Посему, крепясь и уверяя сам себя, решил Прохор пробивать твердую стену бытия до конца, и, раз уж от отца оторвался, обзаводиться собственным домом. Так обрел он новое стремленье, которое казалось замечательным бегством от всех напастей.

– Слава Богу за все, – наконец заключил он, как бы ободряя Ульянку, которой и без того все приходилось к сердцу. А потому, стало быть, сказал это он сам себе для утвержденья веры, которая всколыхнулась и заколебалась под натиском житейских передряг. – Слава Богу! Как ни есть, а все слава Богу. Пусть и вкривь. И криво сложенная жизнь проживается до старости, куда ей деваться? Пусть и в несчастии. Так и проживем без… Как есть… Без благословения…
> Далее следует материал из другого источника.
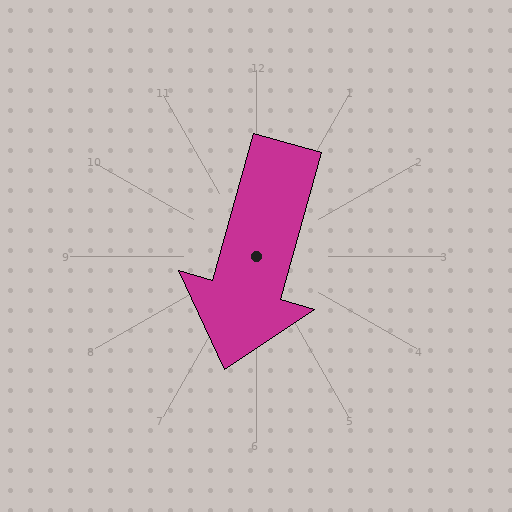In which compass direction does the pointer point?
South.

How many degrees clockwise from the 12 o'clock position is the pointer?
Approximately 196 degrees.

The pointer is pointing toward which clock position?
Roughly 7 o'clock.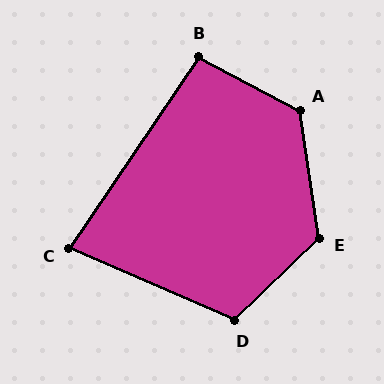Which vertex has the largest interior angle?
A, at approximately 126 degrees.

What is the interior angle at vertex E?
Approximately 126 degrees (obtuse).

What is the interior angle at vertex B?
Approximately 96 degrees (obtuse).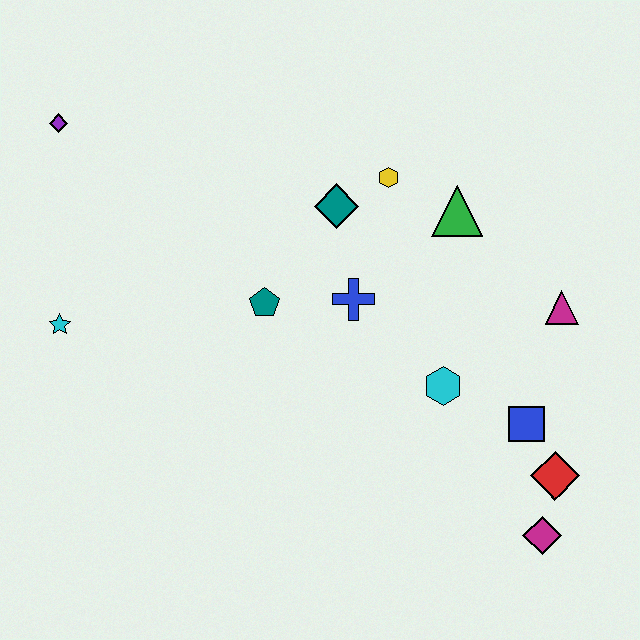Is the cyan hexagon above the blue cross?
No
Сия мысль, однако ж, уткнула ум его в неодолимую стену, нагустив в душе самоосуждения. Себя видел Прохор источником Ульяниных несчастий. И тех, что есть сейчас, и неизбежных грядущих.

– Ничего, – звенел Ульянкин голосок в ответ. – Хочешь дом свой – и дом есть у Господа-Бога, все в свое время подаст. Ты не унывай, Прошенька, не печалуйся. И батюшку своего прости, он знает, что делает. Нет твоей вины, что уж? Доверься Богу.